Graeme Mcmillian of Wired stated, "The comic book that introduced Jessica Jones launched Marvel's "R-rated" Max imprint, finally letting fans know that their favorite superheroes did, in fact, know how to swear, they just felt very uncomfortable doing it. Taking full advantage of the freedoms offered by the imprint, creators Brian Michael Bendis and Michael Gaydos created Jones to be one of the company's most well-rounded female characters: flawed, bitter, self-destructive, and far more optimistic than she would ever allow anyone else to see. The roots of Jessica Jones are all here." Guillermo Kurten of Screen Rant ranked the Alias comic book series 5th in their "Brian Michael Bendis' best comic books" list, saying, "Alias was Bendis' gritty run alongside artist Michael Gaydos on superhero-turned-private investigator Jessica Jones. In this series, Jessica Jones was once known as the superhero Jewel but turned away from that life.

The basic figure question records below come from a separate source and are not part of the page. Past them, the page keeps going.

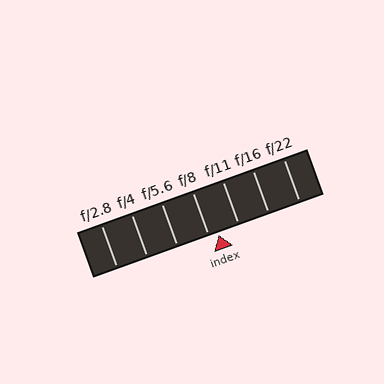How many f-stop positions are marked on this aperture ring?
There are 7 f-stop positions marked.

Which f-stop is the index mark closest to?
The index mark is closest to f/8.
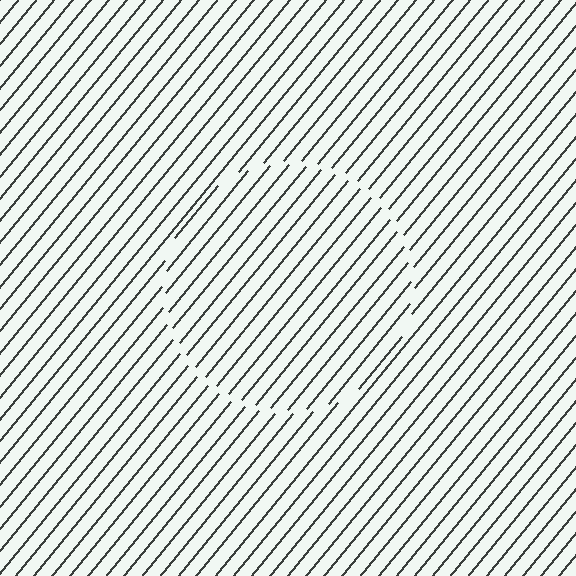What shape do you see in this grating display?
An illusory circle. The interior of the shape contains the same grating, shifted by half a period — the contour is defined by the phase discontinuity where line-ends from the inner and outer gratings abut.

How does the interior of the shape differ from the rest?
The interior of the shape contains the same grating, shifted by half a period — the contour is defined by the phase discontinuity where line-ends from the inner and outer gratings abut.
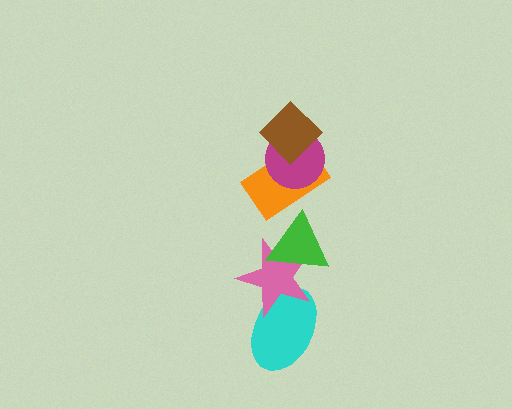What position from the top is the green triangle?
The green triangle is 4th from the top.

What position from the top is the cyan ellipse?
The cyan ellipse is 6th from the top.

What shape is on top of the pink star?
The green triangle is on top of the pink star.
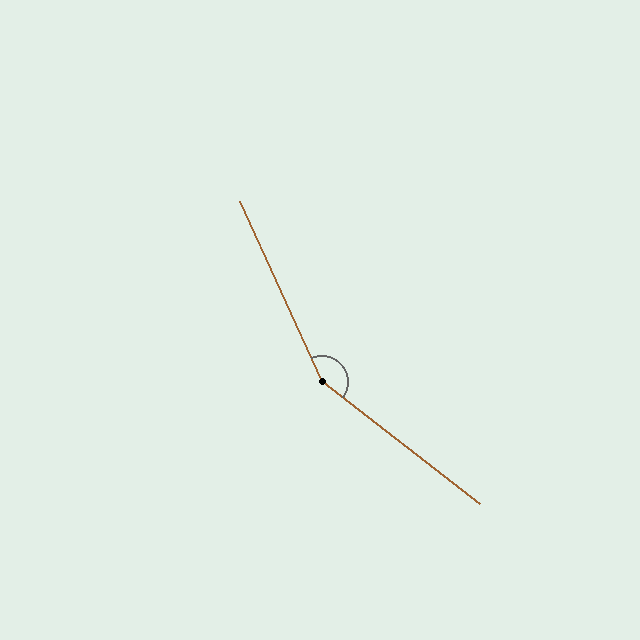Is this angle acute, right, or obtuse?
It is obtuse.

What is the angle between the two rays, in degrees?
Approximately 152 degrees.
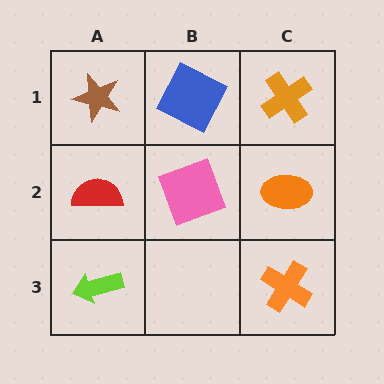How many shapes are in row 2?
3 shapes.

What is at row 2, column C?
An orange ellipse.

Alias was praised for its approach as a psychological character study, with the series unraveling pieces of Jessica Jones' past and developing her character as she learns to heal from her trauma."

Jessica Jones - 2016

Vol. 1 
According to Diamond Comic Distributors, Jessica Jones #1 was the 22nd best selling comic book in October 2016.

Jesse Schedeen of IGN gave Jessica Jones #1 a grade of 8.8 out of 10. The issue features Bendis's writing and Gaydos' "heavy black lines and generally moody style," Schedeen writes. "The book has a vague noir quality, but also a humble slice-of-life one as well. This is a series that can showcase the shining heroes of the Marvel Universe and its most ordinary citizens. It's been a long time coming, but Jessica Jones has the solo book she deserves again. ... The fact that so much about Jessica's life has reverted to the old status quo isn't a drawback, but rather one of the book's main selling points." Blair Marnell of Nerdist gave Jessica Jones #1 a grade of 4 out of 5, stating, "It is a lot of fun to see her back in action, even if she doesn’t quite have the same edge that she did in her original run. There’s some minor swearing in the issue, but it feels a little tame ... If we didn’t know that Gaydos drew these pages within the last year, we’d swear that this was a lost story from his original run."

Vol. 2 
According to Diamond Comic Distributors, Jessica Jones #2 was the 78th best selling comic book in November 2016. Sean Edgar of Paste included the issue in the magazine's "Best Comic Book Covers of November 2016" list.; and
Joe Ruggirello of IGN gave Jessica Jones #2 a grade of 8.9 out of 10, asserting, "It just feels right to have the Bendis/Gaydos version of Jessica Jones back ... for a series that seems to pick up right where we left off 12 years ago. ... [T]his new series wouldn’t be the same without Michael Gaydos. His rendering of past Luke and Jessica is made poignant by their current state, the passage of time and damage done clearly expressed in their eyes."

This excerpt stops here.